Les produits chimiques agricoles employés pour l'agriculture irriguée contaminent souvent l'écoulement de surface et les eaux souterraines. Le potassium et l'azote contenus dans les engrais appliqués aussi bien dans l'agriculture pluviale qu'irriguée peuvent être entraînés dans les eaux souterraines et/ou de surface,provoquant ainsi une prolifération d'algues et l'eutrophisation.

Peupliers irrigués avec des eaux d'égouts non traitées en Inde

Il arrive également que l'irrigation concentre les sels qui se trouvent naturellement dans l'eau, lesquels retournent avec le débit recyclé dans les eaux souterraines ou dans les fleuves et rivières. Dans les régions arides, l'irrigation peut aussi lessiver des éléments toxiques naturellement présents dans les sols, tel le sélénium, et les rejeter dans les eaux souterraines et de surface. L'irrigation excessive peut également entraîner des engorgements qui diminuent considérablement les rendements.

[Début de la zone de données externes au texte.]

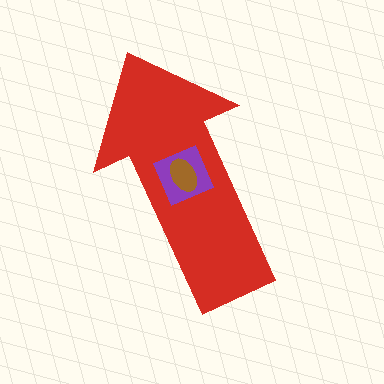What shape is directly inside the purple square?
The brown ellipse.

Plus l'utilisation de l'eau s'intensifie, plus ces problèmes s'amplifient. A cela s'ajoute le fait que des sources non classiques doivent être exploitées quand l'approvisionnement normal en eau se tarit: on peut avoir à utiliser les eaux saumâtres et les effluents d'eaux d'égout pour l'irrigation, avec les risques que cela peut entraîner pour la santé humaine si leur emploi est mal géré.

De nombreux pays utilisent déjà plus d'eau que leur approvisionnement renouvelable ne le leur permet, et se trouvent donc en situation de déficit hydrique. Les déficits hydriques sont essentiellement la conséquence d'une exploitation des eaux souterraines plus intense que leur renouvellement. Il s'agit là réellement de l'exploitation d'une ressource naturelle, et certains pays arides sont déjà largement tributaires de cette exploitation des ressources, en particulier pour l'irrigation (voir tableau ci-contre). Cette utilisation non durable des ressources ne saurait continuer encore longtemps.

L'utilisation excessive des eaux souterraines comme ressource pour la production alimentaire a de graves conséquences. Les nappes souterraines ont été surexploitées dans de nombreux pays et la baisse annuelle de ces nappes dans les principaux pays à déficit hydrique s'élèverait à environ 160 km3 d'eau. Cela signifie qu'approximativement 180 millions de tonnes de céréales, soit environ 10 pour cent de la récolte mondiale, seraient produites au moyen de prélèvements qui épuisent les ressources en eau non renouvelables. Paradoxalement, une proportion équivalente ou plus importante de la production alimentaire est menacée par la montée du niveau des nappes d'eau souterraines dans les zones irriguées où le drainage est insuffisant.

La surexploitation de nos ressources en eau limitées est exacerbée par le gaspillage qui se produit à presque tous les stades où l'homme intervient dans le cycle naturel de l'eau. L'irrigation est notoirement gaspilleuse: l'eau est gaspillée à presque toutes les étapes du cycle, par les fuites des canaux utilisés pour transporter l'eau d'irrigation, sur les terres non cultivées qui reçoivent inutilement d'importants volumes d'eau et au niveau des cultures pour lesquelles l'apport d'eau dépasse leurs besoins. L'amélioration de l'efficience de l'irrigation, qui à l'heure actuelle est de moins de 40 pour cent, est un objectif crucial pour l'avenir.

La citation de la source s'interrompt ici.